3.BÖLÜM

4.2K 221 3
                                    

Teneffüs olmuştu . Eda tuvale gitmek isteyince yanında eşlik ettim hem bana okulu tanıtıyor hem de dersler ve saatler hakkında bilgi veriyordu . Sessizce onu dinlerken sabah dövdüğüm çocuğu gördüm . Beni fark etmesiyle kaşları çattı .

Yanına baktığimda onunla beraber 4 kişi ' burası bizim çöplüğümüz ' dercesine yürüyorlardı . Adımlarını yavaşlatıp yan taraftaki çocuklara bir şey söyledi . Benim ile ilgili olduğuna bahse girerim ki anında diğer ikisi bana baktı ve tam tahmin ettiğim gibi bana doğru geliyorlardı .


Run !


Dikkatlice baktığımda sinirlenmekte biraz haklı gibiydi çünkü günlerin sinirini ondan çıkarmış fena benzetmiştim . Elmacık kemiğinin üstünde morluk vardı ve burnu hala kırmızıydı  . hepsi bana bakarak geliyordu ki içlerinden esmer olan " Eda seninle biraz konuşabilir miyiz dedi ? " Ben sarışının gözünün içine dik dik bakıyordum bir anda kafamı  Eda 'ya doğru çevirdim .

Bana bakarak " Hazal sen sınıfa git . Bende gelirim birazdan. " dedi . Kafamı hafifçe olumlu anlamda salladım .

Amaçları Eda'yı uzaklaştırmaktı ve bunun farkındayım . Bunu anlamamak için aptal olmak gerekirdi . Sarı  kafa hala bana bakıyordu . Eda ve esmer olan çocuk uzaklaşınca sarı saçlı çocuk bana dönüp  " Biraz konuşalım ha ne dersin ? " dedi piçimsi bir havayla .
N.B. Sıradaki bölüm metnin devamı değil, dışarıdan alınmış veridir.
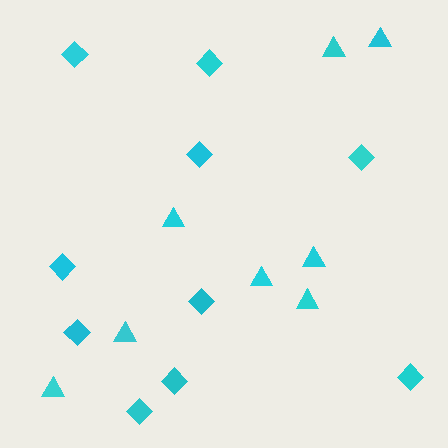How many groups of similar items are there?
There are 2 groups: one group of triangles (8) and one group of diamonds (10).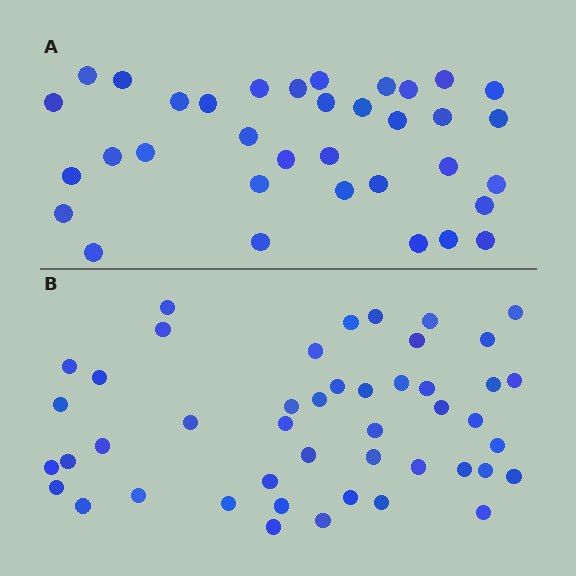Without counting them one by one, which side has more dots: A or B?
Region B (the bottom region) has more dots.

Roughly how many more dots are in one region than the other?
Region B has roughly 12 or so more dots than region A.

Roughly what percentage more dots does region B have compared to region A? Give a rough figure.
About 30% more.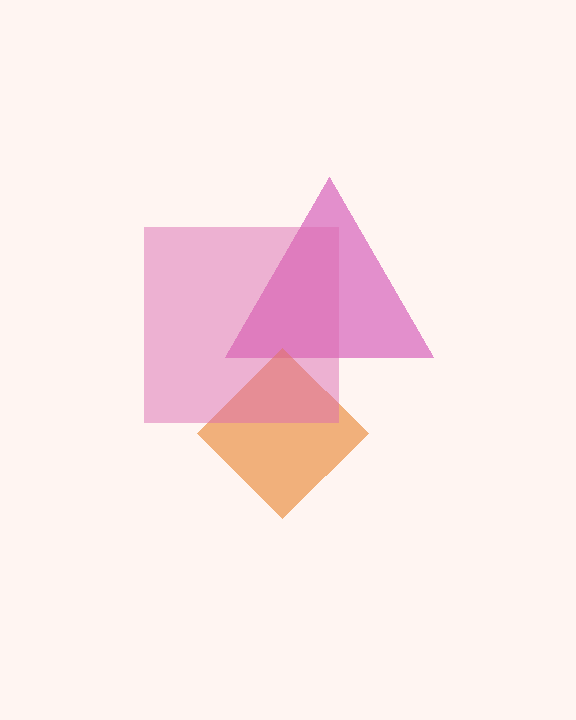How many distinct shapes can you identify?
There are 3 distinct shapes: a magenta triangle, an orange diamond, a pink square.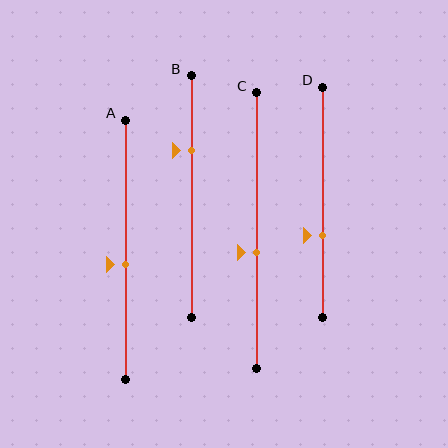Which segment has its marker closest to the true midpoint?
Segment A has its marker closest to the true midpoint.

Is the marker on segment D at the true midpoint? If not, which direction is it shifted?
No, the marker on segment D is shifted downward by about 15% of the segment length.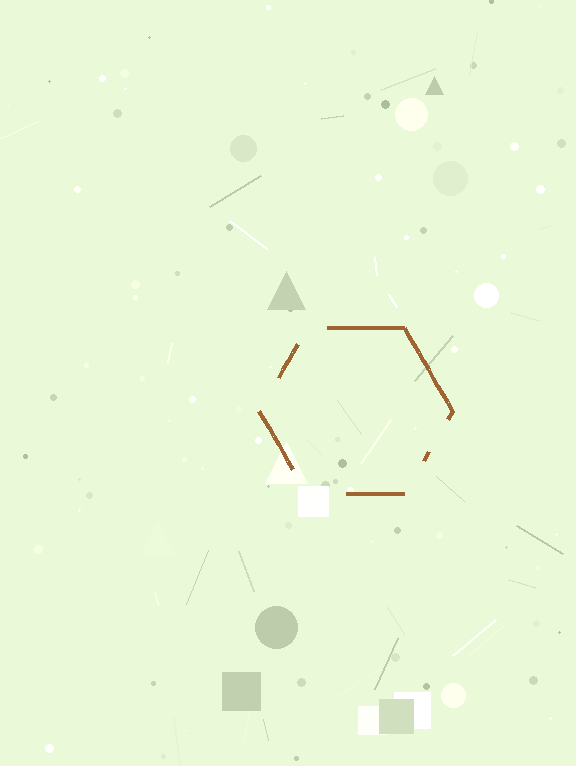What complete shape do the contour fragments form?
The contour fragments form a hexagon.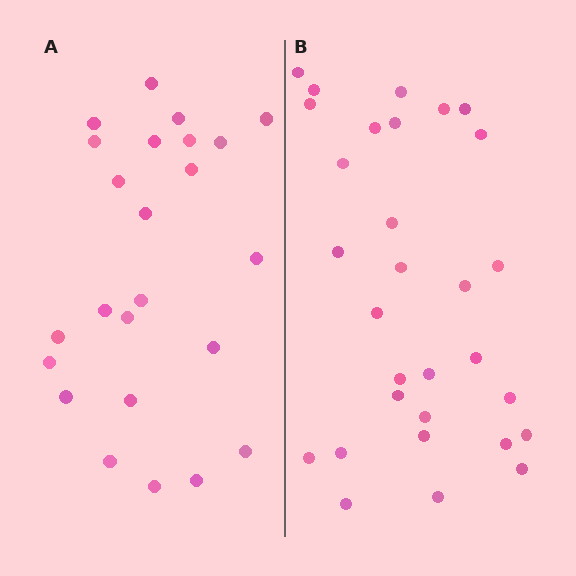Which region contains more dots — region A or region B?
Region B (the right region) has more dots.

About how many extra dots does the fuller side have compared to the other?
Region B has about 6 more dots than region A.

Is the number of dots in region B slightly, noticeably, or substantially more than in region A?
Region B has noticeably more, but not dramatically so. The ratio is roughly 1.2 to 1.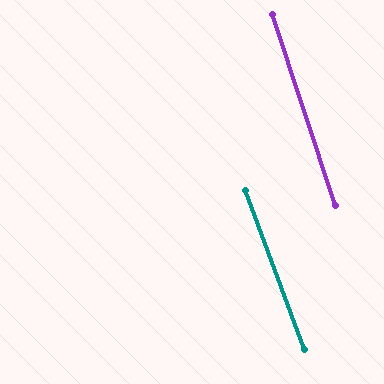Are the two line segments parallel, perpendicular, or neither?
Parallel — their directions differ by only 1.8°.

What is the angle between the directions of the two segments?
Approximately 2 degrees.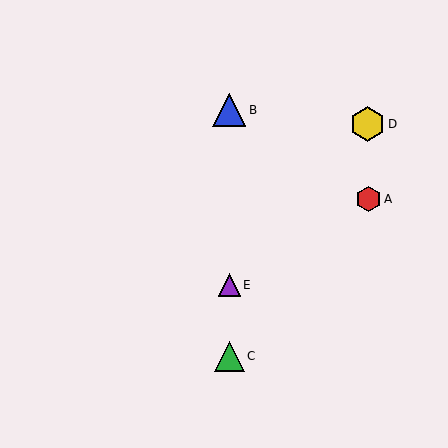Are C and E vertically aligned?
Yes, both are at x≈229.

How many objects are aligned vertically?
3 objects (B, C, E) are aligned vertically.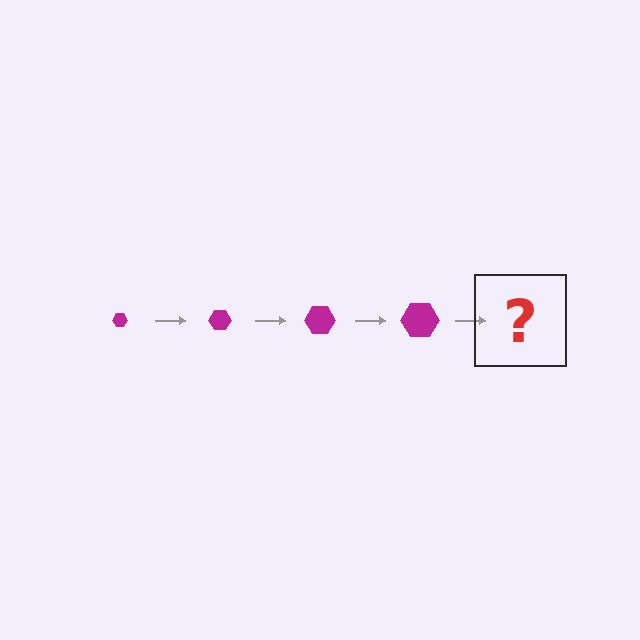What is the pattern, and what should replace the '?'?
The pattern is that the hexagon gets progressively larger each step. The '?' should be a magenta hexagon, larger than the previous one.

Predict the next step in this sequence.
The next step is a magenta hexagon, larger than the previous one.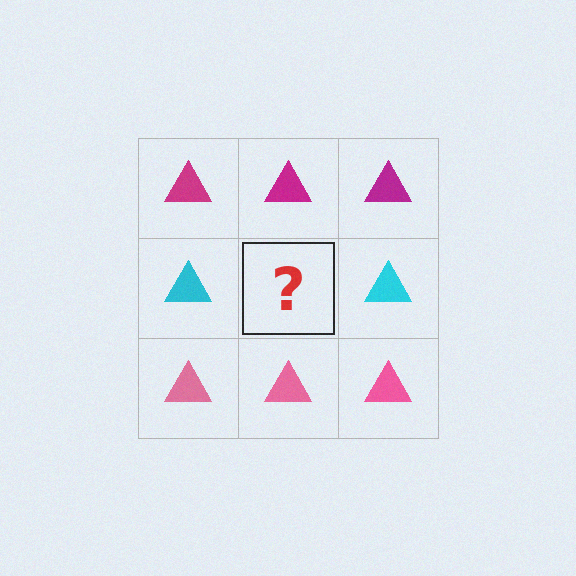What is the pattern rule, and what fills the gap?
The rule is that each row has a consistent color. The gap should be filled with a cyan triangle.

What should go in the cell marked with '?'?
The missing cell should contain a cyan triangle.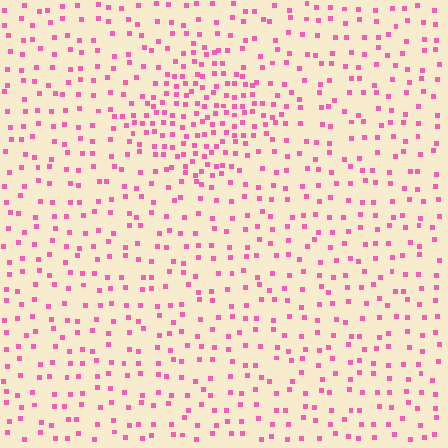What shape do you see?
I see a diamond.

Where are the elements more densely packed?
The elements are more densely packed inside the diamond boundary.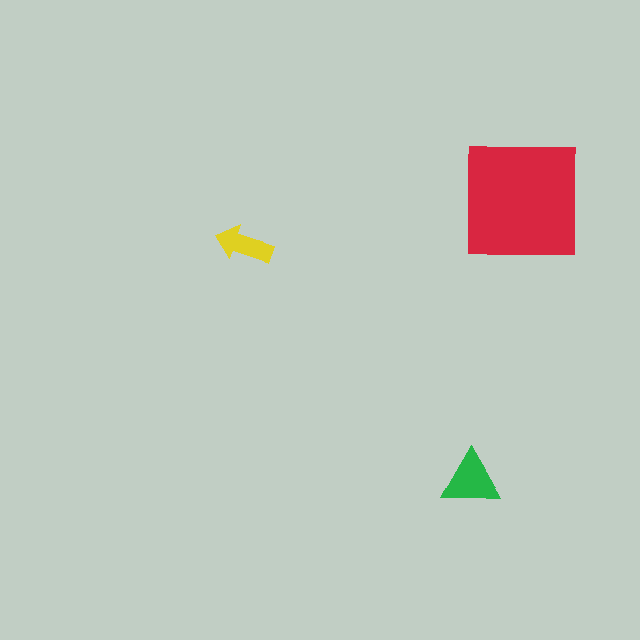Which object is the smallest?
The yellow arrow.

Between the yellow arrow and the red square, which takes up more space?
The red square.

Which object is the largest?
The red square.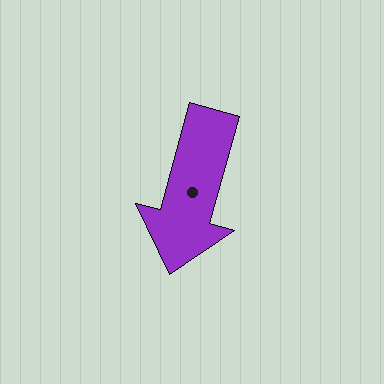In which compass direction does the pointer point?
South.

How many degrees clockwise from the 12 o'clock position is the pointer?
Approximately 195 degrees.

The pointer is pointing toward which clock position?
Roughly 7 o'clock.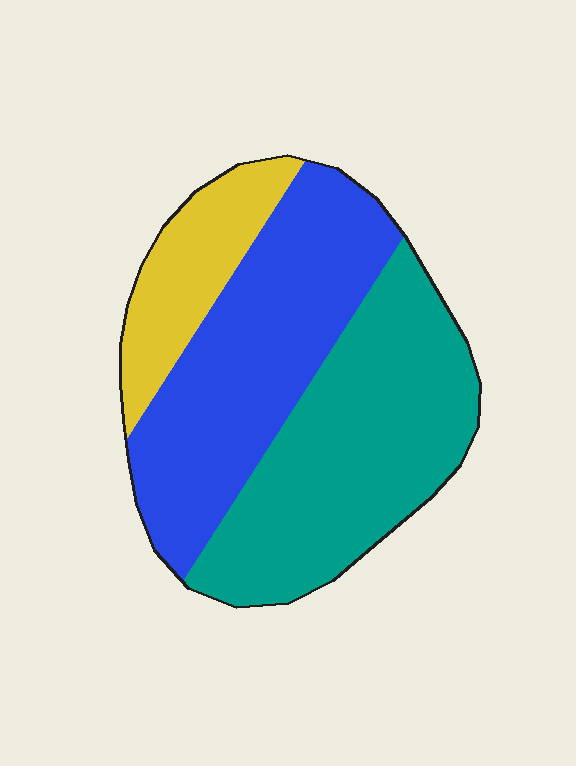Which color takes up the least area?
Yellow, at roughly 15%.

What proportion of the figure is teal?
Teal covers 43% of the figure.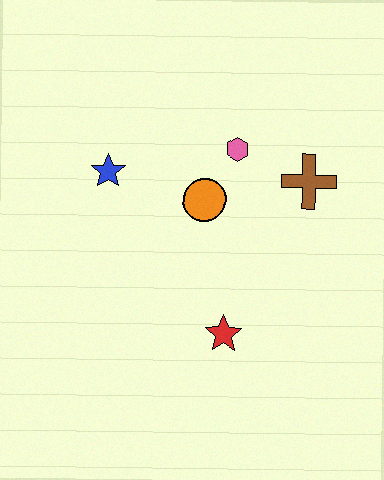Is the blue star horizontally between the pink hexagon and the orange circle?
No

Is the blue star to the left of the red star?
Yes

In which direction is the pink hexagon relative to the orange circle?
The pink hexagon is above the orange circle.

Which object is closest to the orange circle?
The pink hexagon is closest to the orange circle.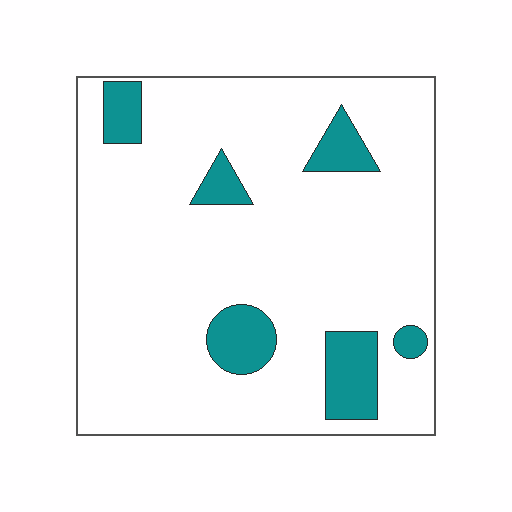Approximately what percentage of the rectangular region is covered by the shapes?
Approximately 15%.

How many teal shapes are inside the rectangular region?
6.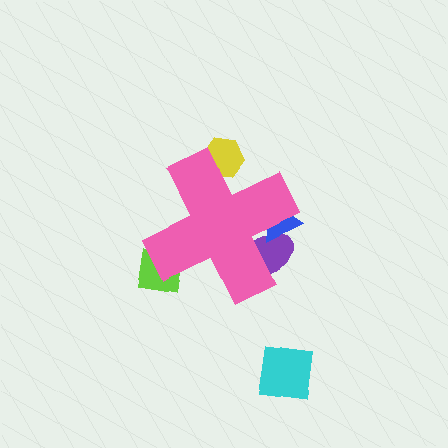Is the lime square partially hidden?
Yes, the lime square is partially hidden behind the pink cross.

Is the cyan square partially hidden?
No, the cyan square is fully visible.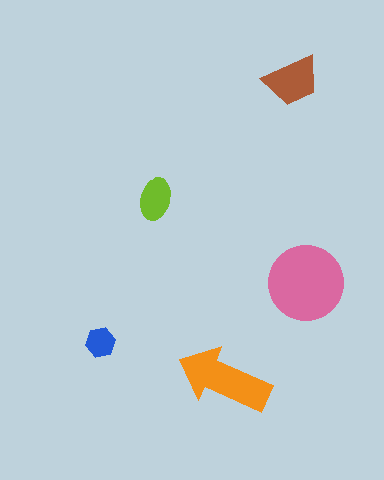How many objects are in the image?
There are 5 objects in the image.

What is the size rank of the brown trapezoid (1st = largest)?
3rd.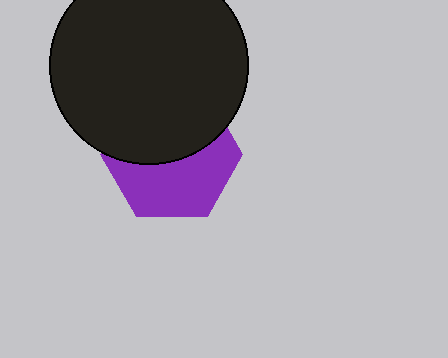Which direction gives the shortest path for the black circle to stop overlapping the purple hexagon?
Moving up gives the shortest separation.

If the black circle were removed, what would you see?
You would see the complete purple hexagon.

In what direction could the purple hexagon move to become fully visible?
The purple hexagon could move down. That would shift it out from behind the black circle entirely.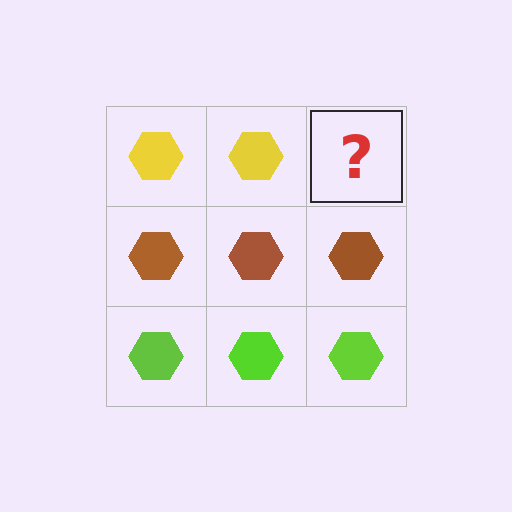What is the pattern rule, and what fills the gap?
The rule is that each row has a consistent color. The gap should be filled with a yellow hexagon.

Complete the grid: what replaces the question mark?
The question mark should be replaced with a yellow hexagon.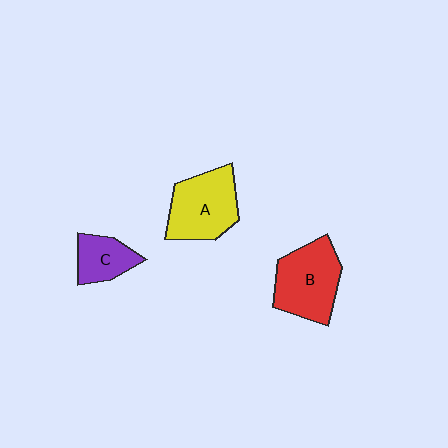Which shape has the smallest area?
Shape C (purple).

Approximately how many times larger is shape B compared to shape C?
Approximately 1.8 times.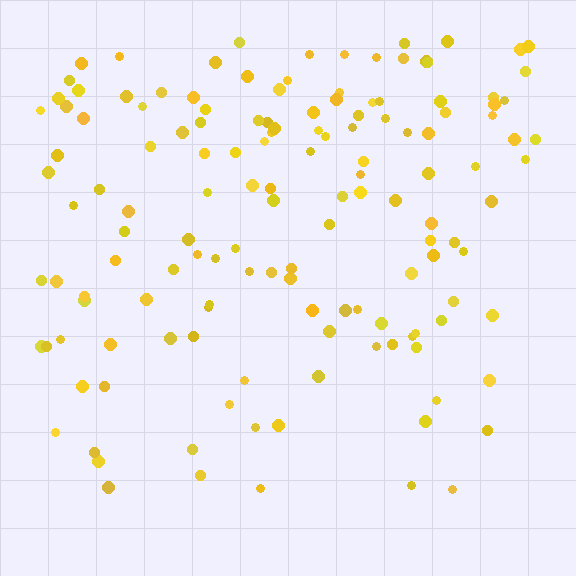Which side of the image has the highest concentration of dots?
The top.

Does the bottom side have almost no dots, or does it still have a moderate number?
Still a moderate number, just noticeably fewer than the top.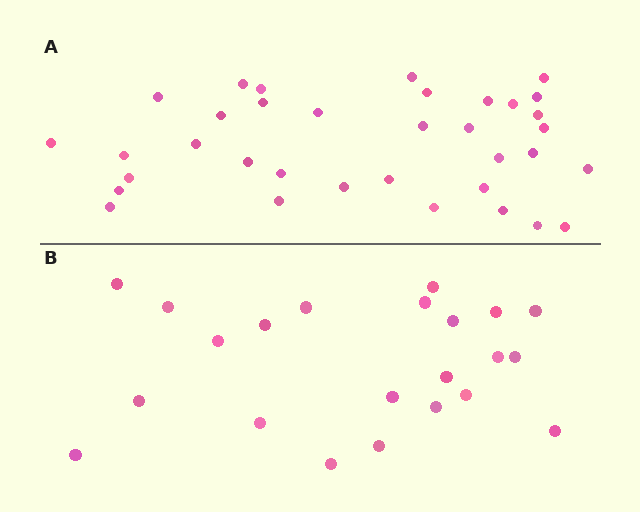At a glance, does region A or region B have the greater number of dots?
Region A (the top region) has more dots.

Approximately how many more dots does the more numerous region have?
Region A has approximately 15 more dots than region B.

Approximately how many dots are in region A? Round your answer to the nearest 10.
About 40 dots. (The exact count is 35, which rounds to 40.)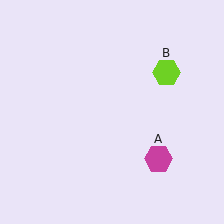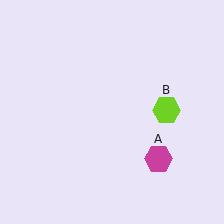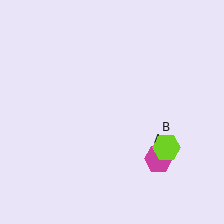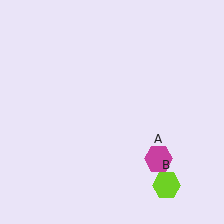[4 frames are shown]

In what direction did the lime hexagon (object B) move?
The lime hexagon (object B) moved down.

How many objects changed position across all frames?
1 object changed position: lime hexagon (object B).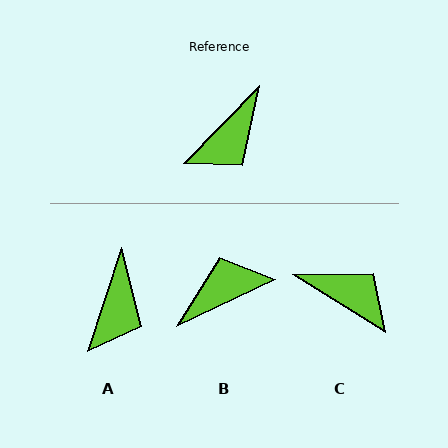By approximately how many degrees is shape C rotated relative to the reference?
Approximately 102 degrees counter-clockwise.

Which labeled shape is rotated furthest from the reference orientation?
B, about 160 degrees away.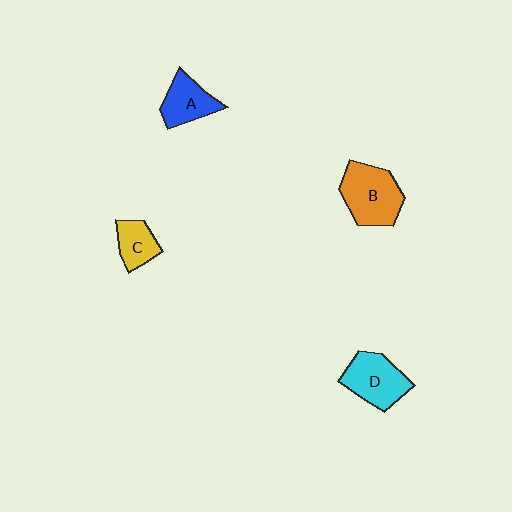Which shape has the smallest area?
Shape C (yellow).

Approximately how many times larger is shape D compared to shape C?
Approximately 1.6 times.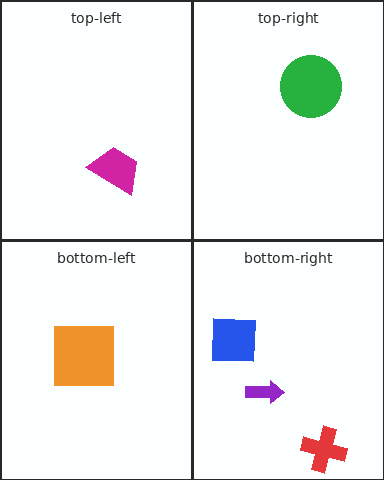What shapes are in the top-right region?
The green circle.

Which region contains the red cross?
The bottom-right region.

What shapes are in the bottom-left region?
The orange square.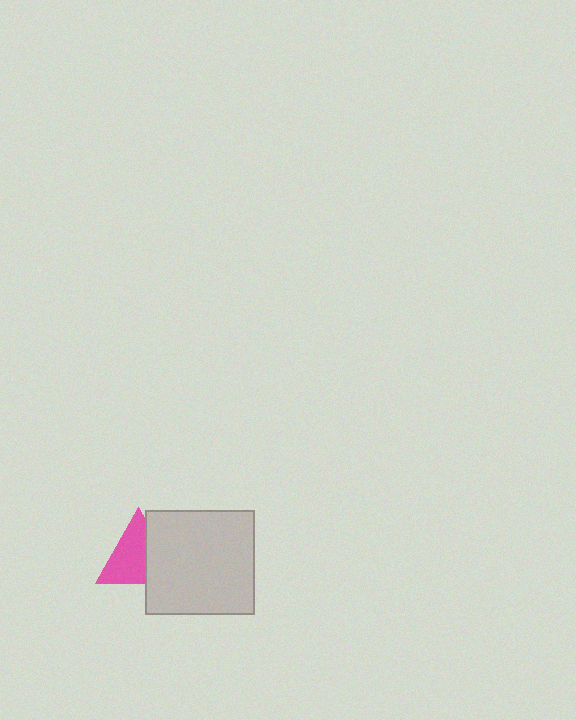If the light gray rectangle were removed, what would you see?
You would see the complete pink triangle.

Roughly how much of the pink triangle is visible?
About half of it is visible (roughly 64%).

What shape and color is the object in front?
The object in front is a light gray rectangle.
Sanırım  itiraz edip korkacağımı  falan düşünüyordu ki bende aynı dik kafalılığımla " Hangi taraftan ? " diye alayla sordum . 

Alfa mısın be kızım ?

Hafif afalladı ama bozuntuya vermeden sırıtıp  eliyle merdivenleri gösterdi . En önden sarı kafa arkasından ben iki yanımda oldukça cılız 2 tip vardı birde arkamızdan gelen ve etrafı kolaçan edip sık sık telefonuna bakan geri zekâlıyı da sayarsak 4 ' e karşı 1 ' dim .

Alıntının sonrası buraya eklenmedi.